INSTCL = Institution Classification

Classifies of an instituon as a University or College based on what is in their name. Some exceptions might apply to this rule, such as Boston College, which is technically a university.

college_scorecard$INSTCL <- ifelse(str_detect(college_scorecard$INSTNM, "University"),"University", "College")

BORDEROH = Borders Ohio

Indicates whether the institution is in a state that borders Ohio. Ohio itself was included as a “Yes” this since dummy variable most comparisons where this variable is drawn will include Ohio.

college_scorecard$BORDEROH <- ifelse(college_scorecard$STABBR %in% c("MI", "KY", "IN", "PA", "WV", "OH"), "Yes", "No")

OHAVG_ADM_RATE = Average admission rate for institutions in Ohio

Indicates where the insitution’s admission rate is above or below the average for Ohio’s institutions.

#Need to run in order to find the average admissions rate for institutions in Ohio
college_scorecard %>% 
  filter(STABBR == "OH") %>% 
  summarize(mean(ADM_RATE, na.rm = TRUE))

## # A tibble: 1 x 1
##   `mean(ADM_RATE, na.rm = TRUE)`
##                            <dbl>
## 1                          0.708

college_scorecard$OHAVG_ADM_RATE <- ifelse(college_scorecard$ADM_RATE > 0.708, "Above", "Below")

MAJFEM = Majority of students are female

Indicates whether or not the majority of an institution’s students are listed as being female.

college_scorecard$MAJFEM <- ifelse(college_scorecard$FEMALE > 0.50, "Yes", "No")

MAJPCTFLOAN = Majority of students receive federal student loans

Indicates whether or not the majority of an institution’s students recevie federal student loans to help pay for their education.

college_scorecard$MAJPCTFLOAN <- ifelse(college_scorecard$PCTFLOAN > 0.50, "Yes", "No")

Data Table

Below is an interactive data table in order to explore the primary dataframe.

for_data_table <- data.frame(college_scorecard$INSTNM, college_scorecard$CITY, college_scorecard$STABBR, college_scorecard$CONTROL,college_scorecard$ADM_RATE, college_scorecard$UGDS, college_scorecard$COSTT4_A, college_scorecard$FAMINC)
                                
datatable(for_data_table)

Simple Analysis & Trends

Finally, we’ve cleaned and prepared our data for analysis, so let’s dive in. To start off on a basic note, let’s observe the number of post-secondary institutions in Ohio and each state that borders Ohio.

border_states <- college_scorecard %>%
  group_by(STABBR) %>% 
  filter(BORDEROH == "Yes") %>% 
  summarize(count = n())

ggplot(data = border_states, aes(x = STABBR, y = count)) +
  geom_col(fill = "dodgerblue3") +
  ggtitle("# of Institutions in Ohio & Bordering States") +
  xlab("States") +
  ylab("# of Institutions")

Based on this simple graph, we can deduce that Pennsylvania has the most post-secondary institutions out of the represented states, with Ohio following up as second. This should come as no surprise, considering Pennsylvania also has the largest population and population density out of all the listed states.
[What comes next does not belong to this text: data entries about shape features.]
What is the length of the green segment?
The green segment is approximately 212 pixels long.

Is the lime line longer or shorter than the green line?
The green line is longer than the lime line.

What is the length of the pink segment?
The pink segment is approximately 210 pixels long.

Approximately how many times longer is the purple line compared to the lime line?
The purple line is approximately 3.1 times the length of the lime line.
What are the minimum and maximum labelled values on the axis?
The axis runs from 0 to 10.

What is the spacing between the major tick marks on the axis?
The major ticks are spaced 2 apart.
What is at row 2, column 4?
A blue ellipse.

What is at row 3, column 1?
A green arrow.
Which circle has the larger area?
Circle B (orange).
Another analysis we can run is examining how the cost for attendance at institutions varies by household income.

ggplot(data = college_scorecard, aes(x = FAMINC, y = COSTT4_A)) +
  geom_point() +
  ggtitle("Cost of Attendance vs. Household Income") +
  scale_x_continuous(name = "Average Household Income",
                     labels = scales::dollar) +
  scale_y_continuous(name = "Cost of Attendance",
                     labels = scales::dollar)

## Warning: Removed 3554 rows containing missing values (geom_point).
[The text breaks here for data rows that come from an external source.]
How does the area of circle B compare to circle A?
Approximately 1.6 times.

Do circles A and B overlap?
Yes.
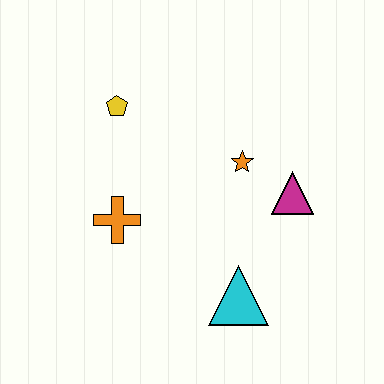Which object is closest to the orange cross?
The yellow pentagon is closest to the orange cross.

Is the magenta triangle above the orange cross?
Yes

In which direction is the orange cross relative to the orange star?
The orange cross is to the left of the orange star.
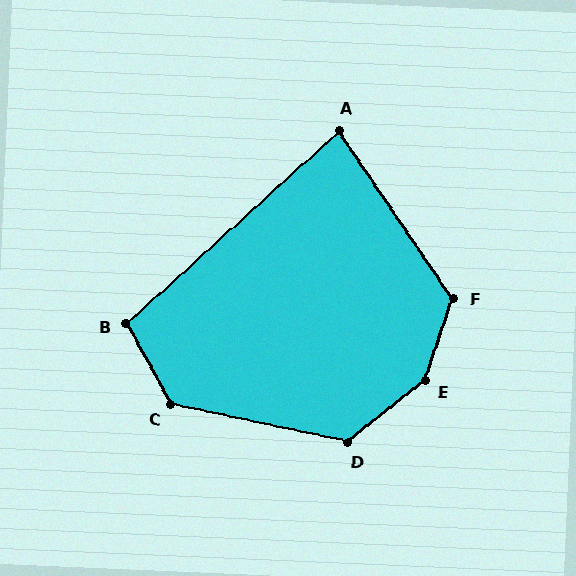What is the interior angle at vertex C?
Approximately 131 degrees (obtuse).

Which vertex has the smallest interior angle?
A, at approximately 82 degrees.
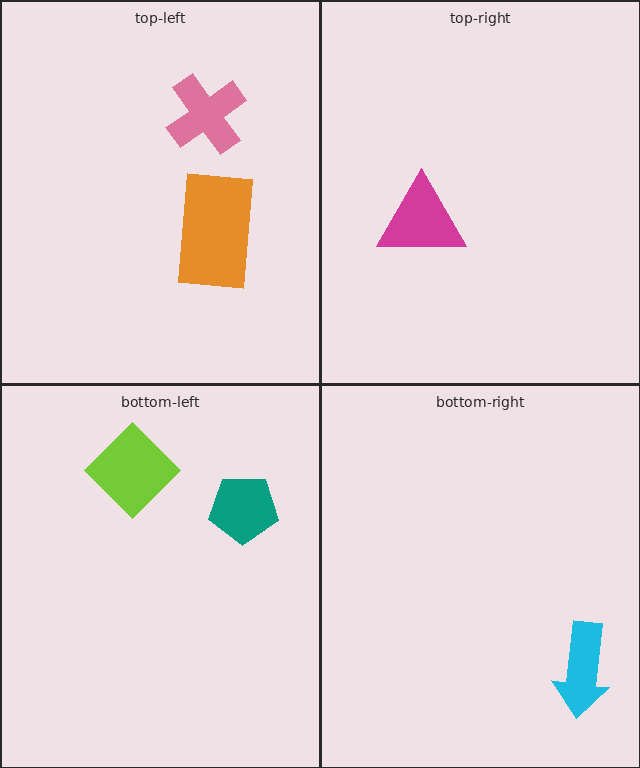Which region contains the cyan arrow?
The bottom-right region.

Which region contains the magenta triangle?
The top-right region.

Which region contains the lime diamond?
The bottom-left region.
As expected, the graph shows that students who come from households with overall lower average incomes tend to go to institutions where they pay a lower cost of attendance.

Another simple analysis: comparing the number of undergraduates across each institutional type:

as.numeric(college_scorecard$UGDS) -> college_scorecard$UGDS
undergraduate_control <- college_scorecard %>% 
  group_by(CONTROL) %>% 
  summarize(total = sum(UGDS, na.rm = TRUE))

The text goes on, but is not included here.